Realistically, the only thing we can really do at the moment in the face of high oil prices is to cut down on our use of energy and make our consumption of it more efficient. In that connection, participants at the Energy Summit urged also the immediate enactment of a comprehensive Energy Conservation Act that would provide incentives for energy conservation activities. That law would “encourage the development of energy efficient technologies” and “remove barriers to the effective promotion of efficiency initiatives in the energy market sector.”

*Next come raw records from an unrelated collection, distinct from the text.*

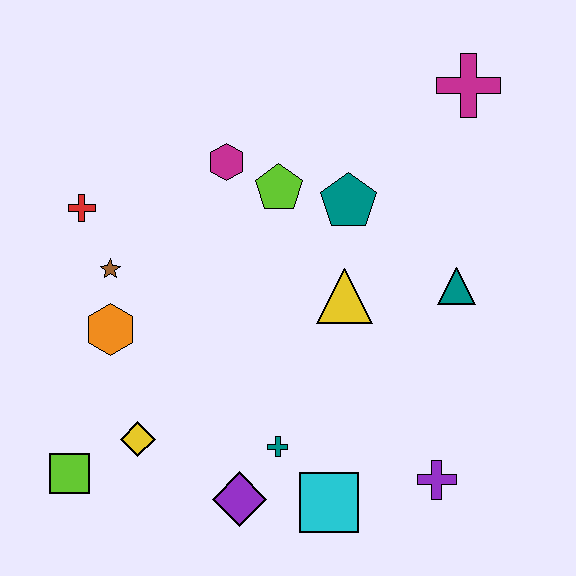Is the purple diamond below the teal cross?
Yes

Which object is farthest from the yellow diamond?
The magenta cross is farthest from the yellow diamond.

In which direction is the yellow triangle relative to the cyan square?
The yellow triangle is above the cyan square.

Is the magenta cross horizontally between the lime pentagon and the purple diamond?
No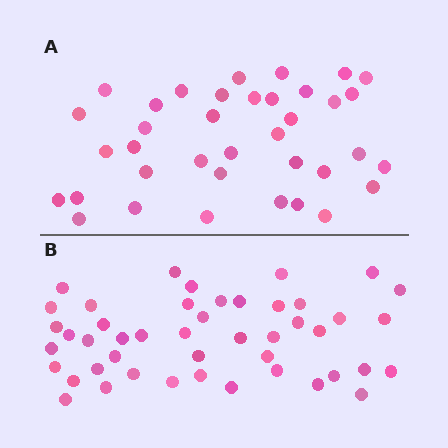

Even without such a law, however, a multi-sector task force for energy conservation has already been mobilized by Energy Secretary Angelo Reyes to flesh out and implement the nuts and bolts of a national energy efficiency and conservation plan. That plan includes, for example, the total replacement of the 68 million incandescent bulbs now in use in the country with energy-efficient compact fluorescent lamps, the development of energy-efficient standard labeling for all industrial equipment and home appliances, the implementation of a major retrofitting program for local government units, commercial establishments, and industrial firms, the building of more and better mass transport systems for moving people and goods, and the provision of funding support for energy efficiency and conservation projects. We should all support these initiatives.
But, whatever, changes in the way we live can no longer be avoided. We must brace ourselves for new realities. I only hope I won’t have to start biking to my classes in Diliman. I really don’t have the energy for that.